Posts Tagged ‘biography’
Octavia Butler, A Pioneer In Science Fiction
When an interviewer asked Hugo- and Macarthur-winning novelist Octavia Butler what she thought of her books being classed as science fiction, she said, “Really, it doesn’t matter. A good story is a good story.” Here is (some of) the story of Butler’s life.
Butler grew up in Pasadena, raised by a single mother who’d had to leave school after the third grade. Of her own early years, Butler has written,
At school I was always taller than the rest of my class, and because I was an only child I was comfortable with adults, but shy and awkward with other kids. I was quiet, bookish, and in spite of my size, hopeless at sports. In short, I was different. And even in the earliest grades, I got pounded for it. I learned that five- and-six-year-old kids have already figured out how to be intolerant.
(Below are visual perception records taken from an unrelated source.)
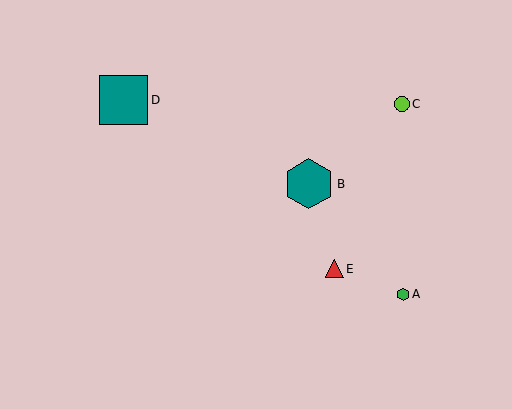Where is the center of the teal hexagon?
The center of the teal hexagon is at (309, 184).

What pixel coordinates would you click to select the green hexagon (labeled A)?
Click at (403, 294) to select the green hexagon A.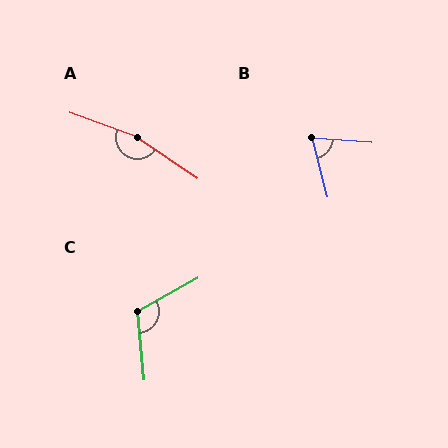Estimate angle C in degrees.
Approximately 114 degrees.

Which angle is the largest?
A, at approximately 166 degrees.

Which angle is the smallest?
B, at approximately 72 degrees.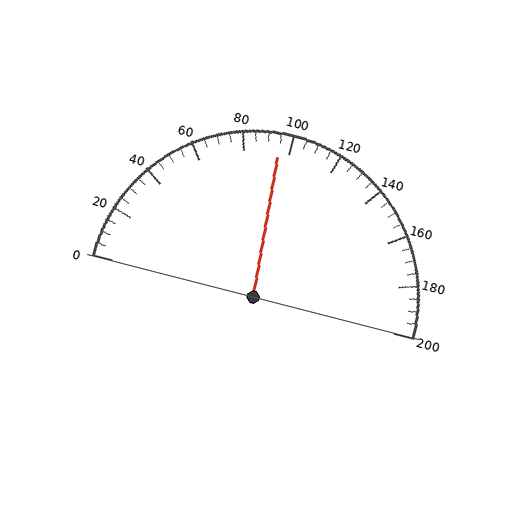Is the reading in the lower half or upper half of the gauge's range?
The reading is in the lower half of the range (0 to 200).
But she also discovered writing at the age of 10 – she chose science fiction, she says, because “because it was so wide open. I was able to do anything and there were no walls to hem you in and there was no human condition that you were stopped from examining.” Her books – the first, Patternmaster, was published in 1976, and the last, Fledgling, came out in 2005 – did more than examine. They also reflected the deep inequalities plaguing America – and humanity as a whole — and sounded a warning for the future. Butler said her novel Parable of the Sower “calls people’s attention to the fact that so much needs to be done and obviously [there] are people who are running this country who don’t care.”